We will re-run the classification again (make sure you close the first results; otherwise, you won’t get a refresh with the new table included). Also note that I don’t need data in the table for this feature to evaluate the columns. I haven’t loaded any rows into Sales.Tarjeta, and here’s the result (I’ve scrolled down to show the three new rows):

The Data Discovery and Classification tool identified three columns: ExpMonth, ExpYear, and CreditoID. However, it missed TarjetaNumero and TARNUM, which would have the actual credit card numbers. The TarjetaCreditID column has no card number, just an IDENTITY(1,1) value used for a primary key.

One last item of interest. When a column is classified, the details are stored as extended properties. Here’s an example:

You can see that the Data Discovery and Classification feature does not flag the columns I created for this test. Because the feature focuses on keywords, it’s expected behavior that columns will be skipped. There are two reasons why. The first is the fact that the use of keywords has some cultural bias. For example, SSN is flagged as a keyword for the American Social Security Number. But in the Netherlands, it’s possible to have SOFINR as a column name abbreviation for Social Fiscal Number, and SOFINR is currently not flagged.

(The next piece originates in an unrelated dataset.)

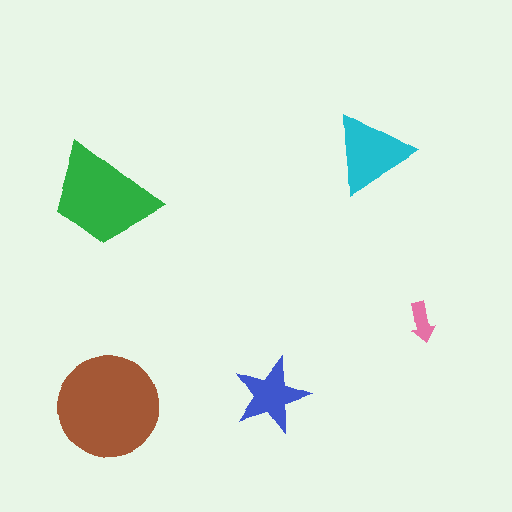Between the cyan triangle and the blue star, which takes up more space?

The second reason is that the feature only supports English, and offers partial support for a handful of non-English languages (Spanish, Portuguese, French, German, and Italian). (As I’m writing this at the SQL Konferenz in Germany, I found that Personalausweis, the name for the German Identification card, is flagged.) However, the MSDN I provided earlier makes no mention of supported languages or collations. I’m hoping that the MSDN pages get updates to reflect the languages and collations that are supported, to avoid any confusion for users.

Data Discovery and Classification Reports

Once you have reviewed and classified your data, you will want to run a report. Using AdventureWorks2008 as an example, I will accept all 39 recommendations and click Save > View Report. Here’s the result:

The report shows that the AdventureWorks2008 database has 39 distinct columns in 19 distinct tables that have been classified. This is the information you can now hand over to your audit team.

This report is at the database level. That means you will need to roll your own solution to get the details from many databases at the same time. It should be possible to use some Powershell voodoo to extract the data. Or, better yet, fire up PowerBI and use that to build your own dashboard.

Summary

The SQL Data Discovery and Classification feature is a great first step by Microsoft to help users understand where sensitive data may exist in their enterprise. This is also a good time to remind you why having a data dictionary is important. Even with all the right tools in place, all the right people, using all the right knowledge, you will still miss a column of sensitive data at times.

That’s because life is dirty, and so’s your data. Identifying and classifying data is not an easy task. You won’t get a perfect result with a simple right-click of a mouse. It takes diligence on the part of the data professional to curate the necessary metadata for data classification. Not every data professional has the time or patience for such efforts.

But the Data Discovery and Classification tool is a great first step forward. I can’t wait to watch this feature as it grows.